College students were particularly active during the 1930’s peace movement. Rejecting the mandatory Reserve Officers’ Training Corps (ROTC) training taking place on numerous college campuses, many engaged in protests against war and fascism. Students also became some of the leading promoters of the peace movement by participating in peace caravans that traveled around the country raising awareness and attracting adherents to the cause.

Other supporters of the peace movement during the 1930’s were American leftists. Socialists, communists, and unaffiliated radicals all viewed war as a consequence of an oppressive economic system.
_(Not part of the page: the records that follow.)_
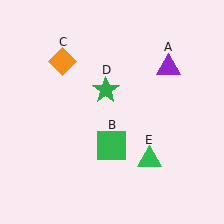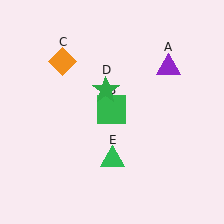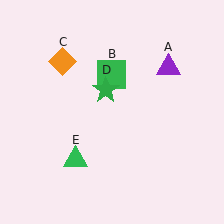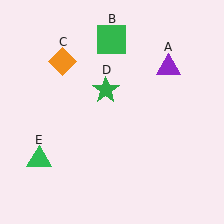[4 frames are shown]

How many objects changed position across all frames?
2 objects changed position: green square (object B), green triangle (object E).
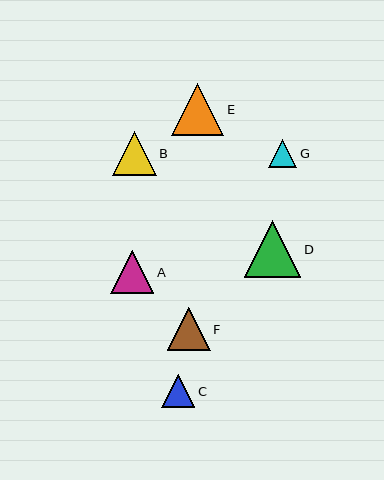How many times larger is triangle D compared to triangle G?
Triangle D is approximately 2.0 times the size of triangle G.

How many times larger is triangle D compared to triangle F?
Triangle D is approximately 1.3 times the size of triangle F.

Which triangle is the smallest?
Triangle G is the smallest with a size of approximately 28 pixels.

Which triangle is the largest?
Triangle D is the largest with a size of approximately 56 pixels.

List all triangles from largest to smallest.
From largest to smallest: D, E, B, F, A, C, G.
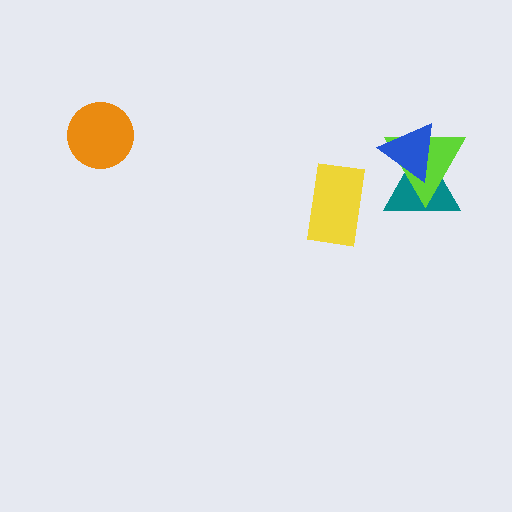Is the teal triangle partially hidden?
Yes, it is partially covered by another shape.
For them, peace activism was a way to challenge capitalism and prevent future wars that invariably affected the working classes more harshly than they did the upper classes.
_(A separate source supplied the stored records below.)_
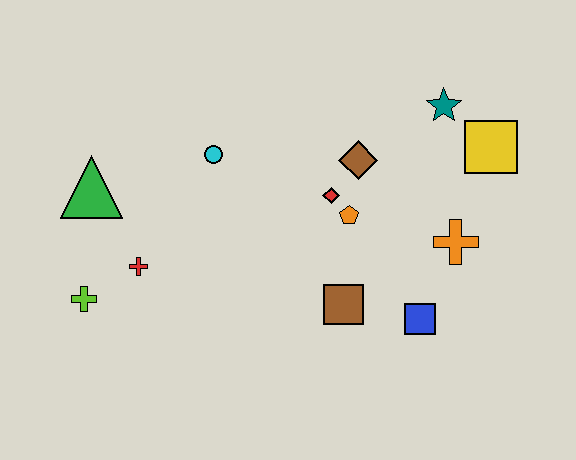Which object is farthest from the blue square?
The green triangle is farthest from the blue square.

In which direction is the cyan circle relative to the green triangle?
The cyan circle is to the right of the green triangle.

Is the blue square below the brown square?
Yes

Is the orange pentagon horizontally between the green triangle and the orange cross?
Yes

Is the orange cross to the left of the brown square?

Peace groups supported a variety of proposals during the 1930’s that they hoped would diminish the chance of a future war. One of the most popular was disarmament, which called for a reduction in the number of weapons and other instruments of war maintained by nation-states. Another was neutrality legislation. Inspired by the Nye Committee’s investigation of the munitions industry and the publication of The Merchants of Death (1934) by H. C. Engelbrecht and F. C. Hanighen, both of which argued that U.S. participation in World War I was largely the result of business owners wanting to profit from the sale of weapons, peace workers demanded the passage of laws to limit the influence of businesspeople on U.S. foreign policy. Their demands eventually led to the passage of the Neutrality Acts, which forbade the United States from selling armaments to belligerent nations, warned American citizens that they traveled at their own risk if they chose to sail on the ships of warring nations, and imposed a cash-and-carry policy for all American exports purchased by nations at war.
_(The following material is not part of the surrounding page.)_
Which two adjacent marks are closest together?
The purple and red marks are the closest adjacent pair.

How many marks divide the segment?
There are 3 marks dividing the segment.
The influence of peace groups began to diminish with the rise of fascism in Italy and Germany during the mid-1930’s. Although most peace activists were appalled by the oppressive and nationalistic characteristics of fascism and expressed unhappiness with efforts to appease fascist governments, they disagreed and were divided over how to respond to fascist aggression. Staunchly pacifist organizations focused on keeping the United States out of the impending war in Europe. They allied with isolationist organizations and supported preserving strict neutrality legislation. More conservative organizations supported President Franklin D. Roosevelt’s foreign policies, including the peacetime draft and the act of providing aid to Great Britain and its allies once World War II broke out in Europe. They also began to argue that war to end oppressive systems such as fascism was justifiable.

The division of the peace movement led to a decline in membership for many peace groups. While some pacifist organizations stayed active during the 1940’s, even after the United States joined the war, they never regained the prominence or influence they experienced at the beginning of the 1930’s.

Impact

The peace movement attracted a large and varied group of adherents during the 1930’s. As these activists attempted to establish policies that would prevent U.S. participation in future wars, they were able to influence both public opinion and governmental actions. Disagreements about how to respond to the rise of fascism in Europe, however, led the movement to split during the mid-1930’s.

Bibliography

Chatfield, Charles. For Peace and Justice: Pacifism in America, 1914-1941. Boston: Beacon Press, 1973. Study of the rise and decline of pacifism in the United States from the start of World War I until the entry of the United States in World War II.

Foster, Carrie. The Women and the Warriors: The U.S. Section of the Women’s International League for Peace and Freedom, 1915-1946. New York: Syracuse University Press, 1995. Exploration of the founding and development of the U.S. section of the WILPF.

Howlett, Charles F., and Robbie Lieberman. A History of the American Peace Movement from Colonial Times to the Present. Lewiston, N.Y.: The Edwin Mellen Press, 2008. Examination of the efforts of peace activists and organizations to build an influential movement that would constrain U.S. military efforts.